Except for the Clarkdale tailings, which are the color and consistency of dry Chinese mustard powder, the site of Verde Valley Ranch, about 110 miles north of Phoenix, is postcard pretty. It is 750 feet from a scenic stretch of the Verde River, where bald eagles nest in trees on the banks. It sits below the hilltop site of the ancient Sinagua dwelling now known as the Tuzigoot National Monument. And it borders Tavasci Marsh and the oxbow-shaped Peck's Lake, both havens for hundreds of migratory birds.
Clarkdale, named after copper baron Bill Clark, who purchased the United Verde Mining Company in the late 1800s, had always been a company town.
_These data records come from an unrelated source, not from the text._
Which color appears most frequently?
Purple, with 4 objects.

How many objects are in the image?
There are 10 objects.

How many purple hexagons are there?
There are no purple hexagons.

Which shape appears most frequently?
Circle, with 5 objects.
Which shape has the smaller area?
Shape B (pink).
Ore from Clark's huge Jerome copper mine was processed in Clarkdale. In the 1930s, Clark sold the mine to Phelps Dodge, which operated the mine until 1953 and continued Bill Clark's lucrative practice of chemically separating copper from ore and dumping the liquid waste slurry right next to the Indian ruin, marsh and lake.
Before he sold the mine, Clark built Peck's Lake by diverting water from the Verde River into an old, abandoned channel it had once flowed through. The purpose of the oxbow lake was to provide a picnic and fishing spot for miners. Near the lake, Clark added a golf course and a bandstand.
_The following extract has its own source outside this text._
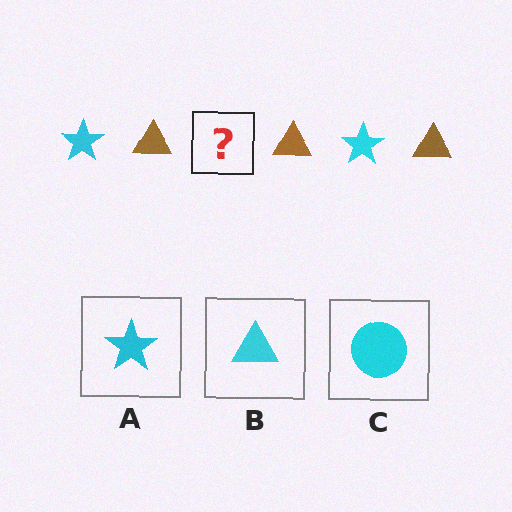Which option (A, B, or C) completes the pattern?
A.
Today, the residents of Clarkdale are sharply divided over whether Verde Valley Ranch is a good idea.
Merchants and businesspeople and local retirees, especially, seem to want the project to go forward. Matt Pecharich, an 82-year-old tavern owner, is a native of Jerome. He remembers the liquid tailings in the huge pond. After Phelps Dodge stopped dumping tailings in 1953, the pond eventually evaporated, leaving the tailings pile that has become the town's most controversial landmark.
Pecharich is convinced that if the tailings were dangerous, they would have caused damage when they were in a liquid state and, in his mind, far more potent. But no one ever got sick, he says. The way he sees it, the tailings pose no environmental hazard.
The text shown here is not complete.